A inizio ottobre le strade della capitale si sono gonfiate di manifestanti, una reazione di piazza così non la si vedeva da almeno quattro anni. E le proteste hanno assunto cadenza costante: venerdì mattina, per esempio, c’è stata la catena umana. «Nella mia scuola la metà degli insegnanti fa disobbedienza o “sciopero”, l’altra metà evidentemente ha paura delle conseguenze, ma io non la capisco: non mi pare ci sia nulla da perdere», dice Bea Berta, che insegna letteratura ungherese. «Guadagniamo meno di un cassiere. Io protesto e intanto mi preparo un piano alternativo: do lezioni private, faccio corsi di biblioterapia».

IL FRONTE UNITO

Lo Egységes Diákfront è il “fronte unito” degli studenti che stanno protestando, e già questa è una novità: per esprimere solidarietà ai loro insegnanti, i giovanissimi delle scuole secondarie si sono mobilitati, non solo nella capitale, che è governata dall’opposizione, ma in tutto il paese. E si stanno coalizzando. «Non penso che riusciremo a cambiare le politiche di questo governo», dice la 18enne Hanna Stern, che esibisce con orgoglio la spilla del comitato studentesco sul giubbino. «Ma è come se con queste proteste si stesse rivelando l’esistenza di una comunità». Prima che il governo seppellisse il diritto di sciopero, e che il mondo della scuola alzasse la testa, non si era mai coalizzato un fronte come questo, di giovanissimi e arrabbiati, su base nazionale.

IL REGIME E I GIOVANISSIMI

«Il partito di opposizione Momentum ci ha invitati in parlamento, ma i politici al governo ci hanno ignorati quel giorno e ci ignorano tuttora.

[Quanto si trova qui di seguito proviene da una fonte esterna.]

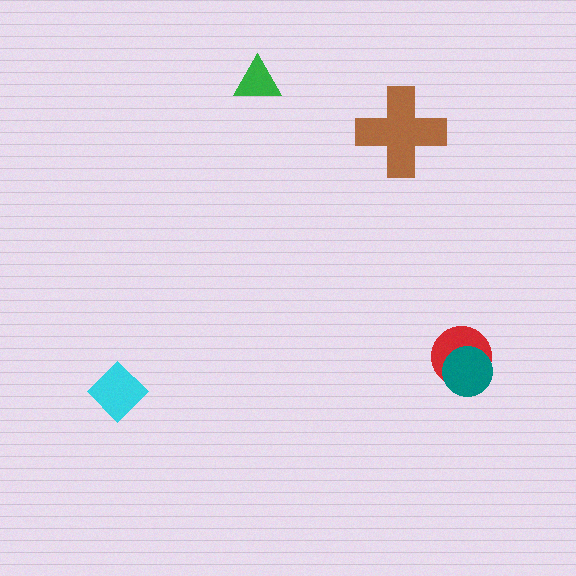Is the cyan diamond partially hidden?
No, no other shape covers it.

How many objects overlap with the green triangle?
0 objects overlap with the green triangle.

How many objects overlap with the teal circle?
1 object overlaps with the teal circle.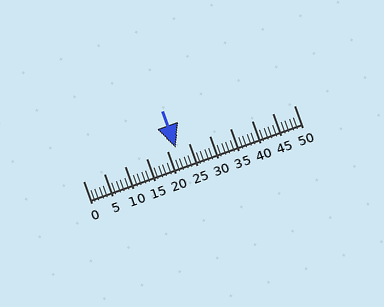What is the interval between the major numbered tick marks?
The major tick marks are spaced 5 units apart.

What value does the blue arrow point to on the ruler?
The blue arrow points to approximately 22.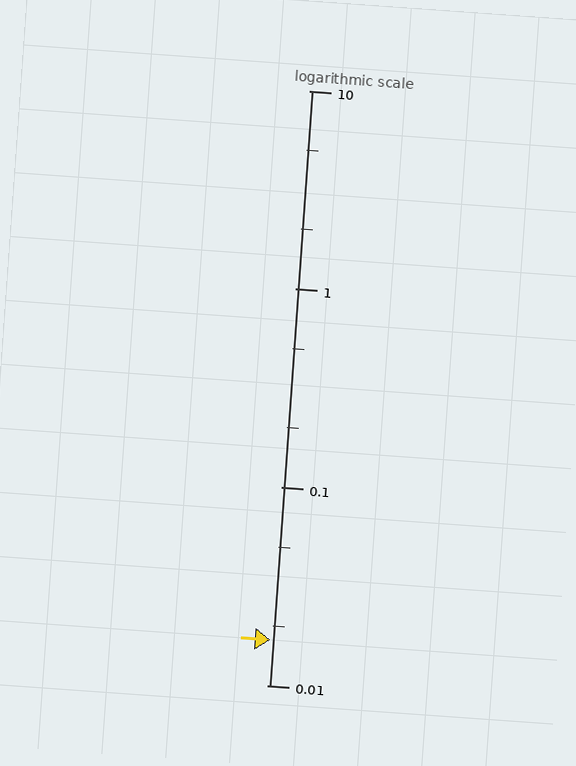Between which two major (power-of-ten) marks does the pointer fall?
The pointer is between 0.01 and 0.1.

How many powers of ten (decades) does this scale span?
The scale spans 3 decades, from 0.01 to 10.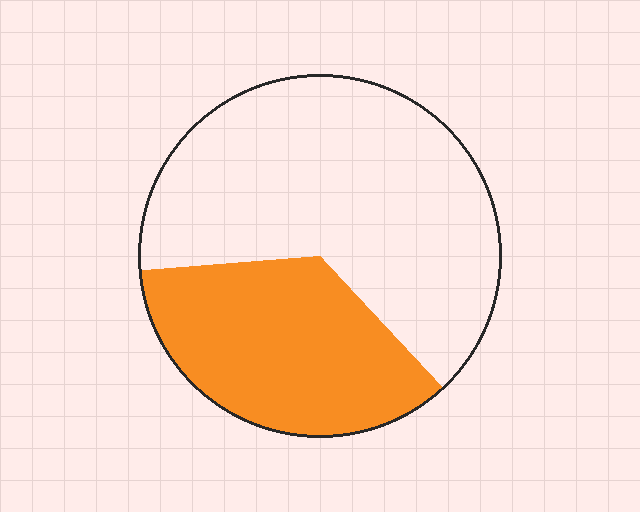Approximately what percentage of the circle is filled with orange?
Approximately 35%.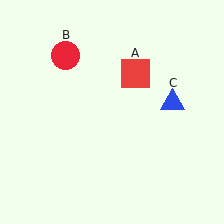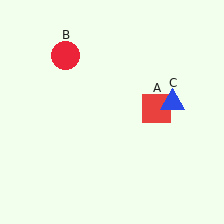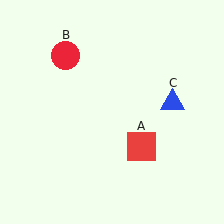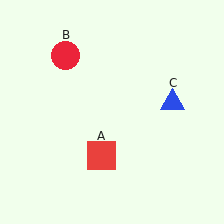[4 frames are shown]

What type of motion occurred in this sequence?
The red square (object A) rotated clockwise around the center of the scene.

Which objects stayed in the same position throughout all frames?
Red circle (object B) and blue triangle (object C) remained stationary.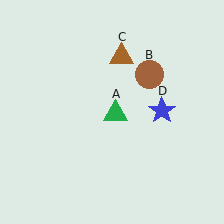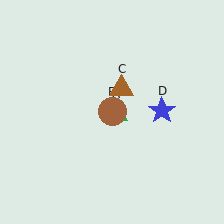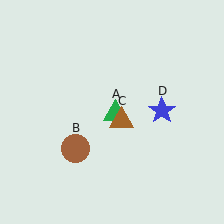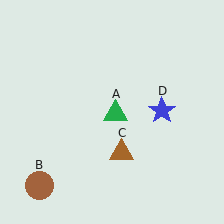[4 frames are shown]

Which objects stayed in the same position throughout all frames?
Green triangle (object A) and blue star (object D) remained stationary.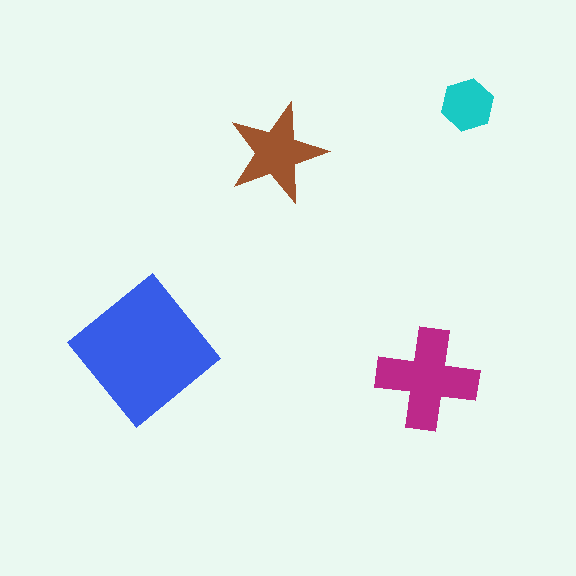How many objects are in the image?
There are 4 objects in the image.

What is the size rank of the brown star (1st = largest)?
3rd.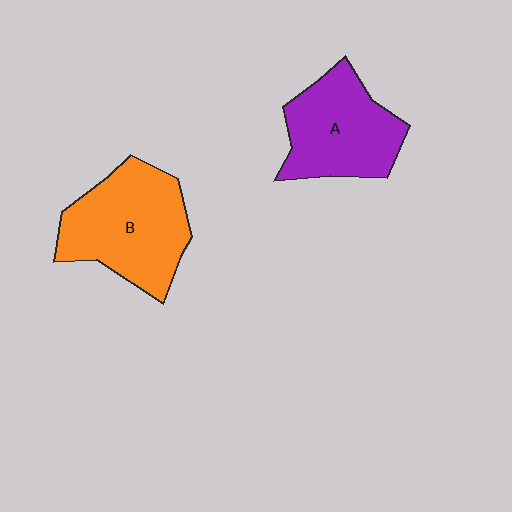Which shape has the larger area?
Shape B (orange).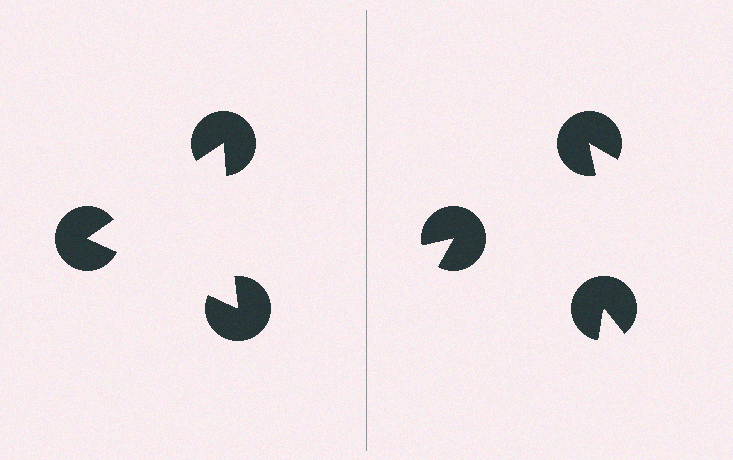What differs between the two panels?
The pac-man discs are positioned identically on both sides; only the wedge orientations differ. On the left they align to a triangle; on the right they are misaligned.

Anche i media filogovernativi fanno come se non esistessimo, o montano scandali ad arte, come quando una studentessa, Lili, ha infilato qualche parolaccia nel suo slam poetico e hanno parlato solo delle parolacce», raccontano tre studentesse attive nelle proteste, Júlia Réka, Mora Szöllösi e Zorka Kemény.

«Noi però ci sentiamo liberate: è come se potessimo prendere finalmente il futuro nelle nostre mani!». Nessuna paura di finire nei guai? «Siamo troppi per poter punirci tutti. Il segreto è protestare in tanti, ed è questo a darci coraggio».